Cyber Security Software and AI: Man and Machine Hook Up

January 8, 2024

green-dino_thumb_thumb_thumbThis essay is the work of a dumb dinobaby. No smart software required.

My hunch is that 2024 is going to be quite interesting with regards to cyber security. The race among policeware vendors to add “artificial intelligence” to their systems began shortly after Microsoft’s ChatGPT moment. Smart agents, predictive analytics coupled to text sources, real-time alerts from smart image monitoring systems are three application spaces getting AI boosts. The efforts are commendable if over-hyped. One high-profile firm’s online webinar presented jargon and buzzwords but zero evidence of the conviction or closure value of the smart enhancements.

image

The smart cyber security software system outputs alerts which the system manager cannot escape. Thanks, MSFT Copilot Bing thing. You produced a workable illustration without slapping my request across my face. Good enough too.

Let’s accept as a working presence that everyone from my French bulldog to my neighbor’s ex wife wants smart software to bring back the good old, pre-Covid, go-go days. Also, I stipulate that one should ignore the fact that smart software is a demonstration of how numerical recipes can output “good enough” data. Hallucinations, errors, and close-enough-for-horseshoes are part of the method. What’s the likelihood the door of a commercial aircraft would be removed from an aircraft in flight? Answer: Well, most flights don’t lose their doors. Stop worrying. Those are the rules for this essay.

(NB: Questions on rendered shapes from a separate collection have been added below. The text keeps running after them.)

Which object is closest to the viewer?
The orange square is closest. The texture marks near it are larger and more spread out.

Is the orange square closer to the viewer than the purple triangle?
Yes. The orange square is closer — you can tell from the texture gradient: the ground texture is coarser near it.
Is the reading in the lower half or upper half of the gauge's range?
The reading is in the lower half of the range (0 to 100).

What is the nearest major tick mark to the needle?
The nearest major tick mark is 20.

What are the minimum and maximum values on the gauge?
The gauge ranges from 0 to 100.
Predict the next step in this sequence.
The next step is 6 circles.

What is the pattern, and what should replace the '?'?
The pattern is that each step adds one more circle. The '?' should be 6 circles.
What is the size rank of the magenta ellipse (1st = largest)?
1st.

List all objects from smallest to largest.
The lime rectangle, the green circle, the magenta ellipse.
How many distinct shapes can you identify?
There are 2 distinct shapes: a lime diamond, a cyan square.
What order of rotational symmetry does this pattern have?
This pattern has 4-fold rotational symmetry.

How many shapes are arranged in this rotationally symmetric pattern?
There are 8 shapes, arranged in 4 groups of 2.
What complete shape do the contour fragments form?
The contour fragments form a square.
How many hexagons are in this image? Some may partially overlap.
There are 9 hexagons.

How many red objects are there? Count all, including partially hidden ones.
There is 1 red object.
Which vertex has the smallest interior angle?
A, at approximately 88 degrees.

Let’s look at “The I in LLM Stands for Intelligence.” I grant the title may not be the best one I have spotted this month, but here’s the main point of the article in my opinion. Writing about automated threat and security alerts, the essay opines:

When reports are made to look better and to appear to have a point, it takes a longer time for us to research and eventually discard it. Every security report has to have a human spend time to look at it and assess what it means. The better the crap, the longer time and the more energy we have to spend on the report until we close it. A crap report does not help the project at all. It instead takes away developer time and energy from something productive. Partly because security work is consider one of the most important areas so it tends to trump almost everything else.

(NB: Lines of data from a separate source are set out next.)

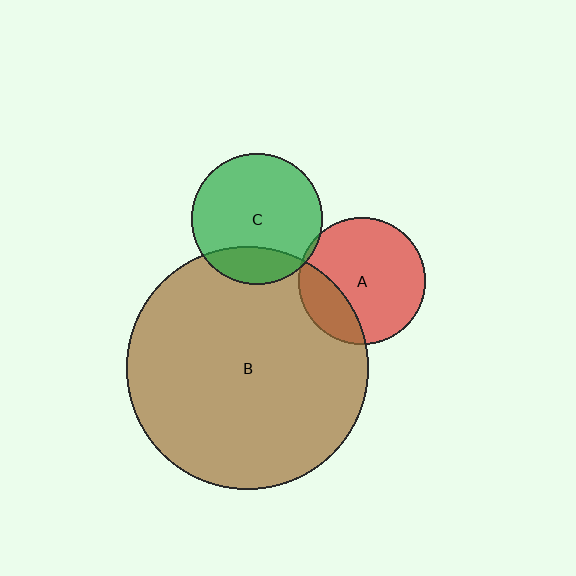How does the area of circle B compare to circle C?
Approximately 3.4 times.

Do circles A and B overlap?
Yes.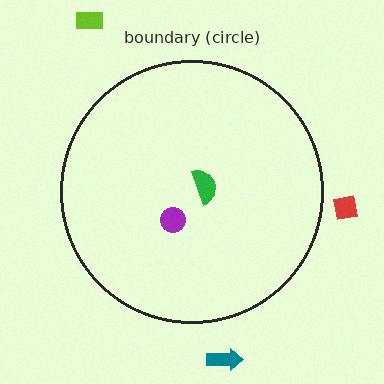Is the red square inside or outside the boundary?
Outside.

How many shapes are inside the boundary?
2 inside, 3 outside.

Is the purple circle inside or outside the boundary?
Inside.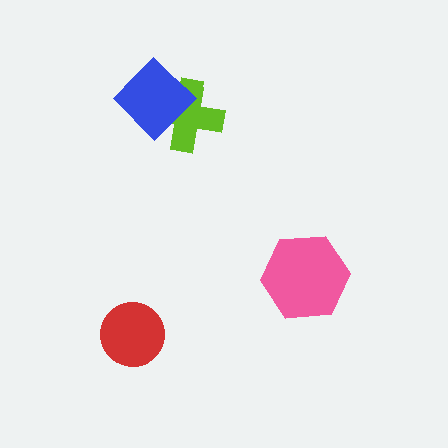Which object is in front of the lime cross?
The blue diamond is in front of the lime cross.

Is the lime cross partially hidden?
Yes, it is partially covered by another shape.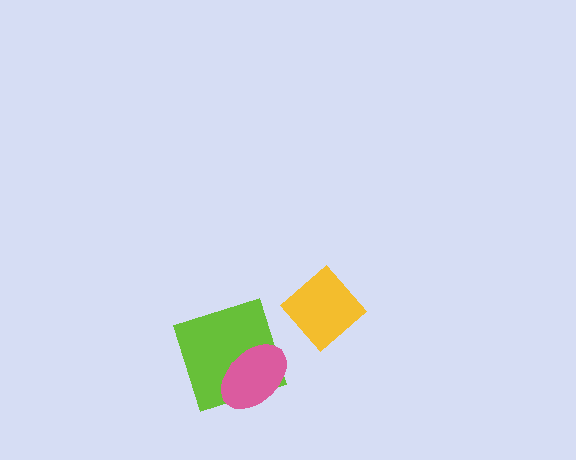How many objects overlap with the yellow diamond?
0 objects overlap with the yellow diamond.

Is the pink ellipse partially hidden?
No, no other shape covers it.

The idea is that strapping on some smart software can increase the outputs from a security alerting system. Instead of helping the overworked and often reviled cyber security professional, the smart software makes it more difficult to figure out what a bad actor has done. The essay includes this blunt section heading: “Detecting AI Crap.” Enough said.

The idea is that more human expertise is needed. The smart software becomes a problem, not a solution.

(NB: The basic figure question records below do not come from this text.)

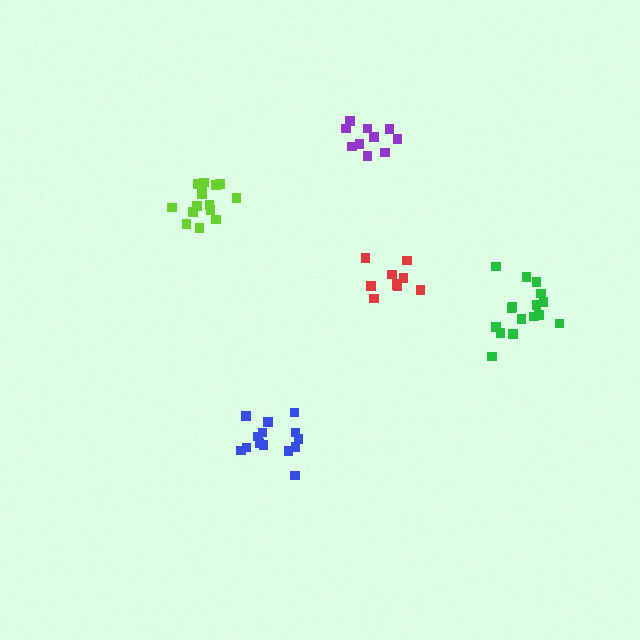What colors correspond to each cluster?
The clusters are colored: lime, green, blue, red, purple.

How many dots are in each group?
Group 1: 15 dots, Group 2: 16 dots, Group 3: 14 dots, Group 4: 10 dots, Group 5: 10 dots (65 total).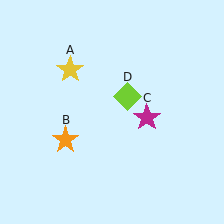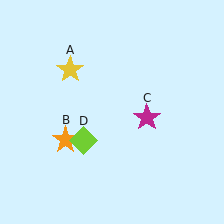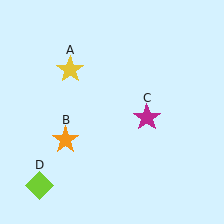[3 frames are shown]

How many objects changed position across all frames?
1 object changed position: lime diamond (object D).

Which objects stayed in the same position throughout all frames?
Yellow star (object A) and orange star (object B) and magenta star (object C) remained stationary.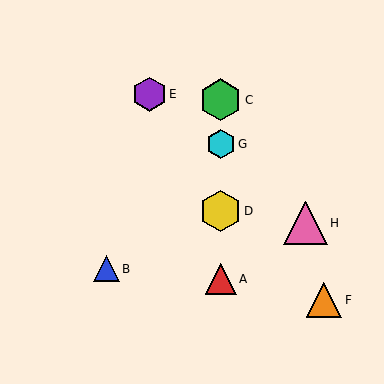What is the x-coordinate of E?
Object E is at x≈149.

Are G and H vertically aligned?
No, G is at x≈221 and H is at x≈306.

I want to shift attention to the managers or the employee who caused a cyber security breach. In what is another zinger of a title, let’s look at this research report, “The Immediate Victims of the Con Would Rather Act As If the Con Never Happened. Instead, They’re Mad at the Outsiders Who Showed Them That They Were Being Fooled.” Okay, this is the ostrich method. Deny stuff by burying one’s head in digital sand like TikToks.

The write up explains:

The immediate victims of the con would rather act as if the con never happened. Instead, they’re mad at the outsiders who showed them that they were being fooled.

Let’s assume the data in this “Victims” write up are accurate, verifiable, and unbiased. (Yeah, I know that is a stretch.)

What do these two articles do to influence my view that cyber security will be an interesting topic in 2024? My answers are:

  1. Smart software  will allegedly detect, alert, and warn of “issues.” The flow of “issues” may overwhelm or numb staff who must decide what’s real and what’s a fakeroo. Burdened staff can make errors, thus increasing security vulnerabilities or missing ones that are significant.
  2. Managers, like the staffer who lost a mobile phone, with company passwords in a plain text note file or an email called “passwords” will blame whoever blows the whistle. The result is the willful refusal to talk about what happened, why, and the consequences. Examples range from big libraries in the UK to can kicking hospitals in a flyover state like Kentucky.
  3. Marketers of remediation tools will have a banner year. Marketing collateral becomes a closed deal making the art history majors writing copy secure in their job at a cyber security company.

Will bad actors pay attention to smart software and the behavior of senior managers who want to protect share price or their own job? Yep. Close attention.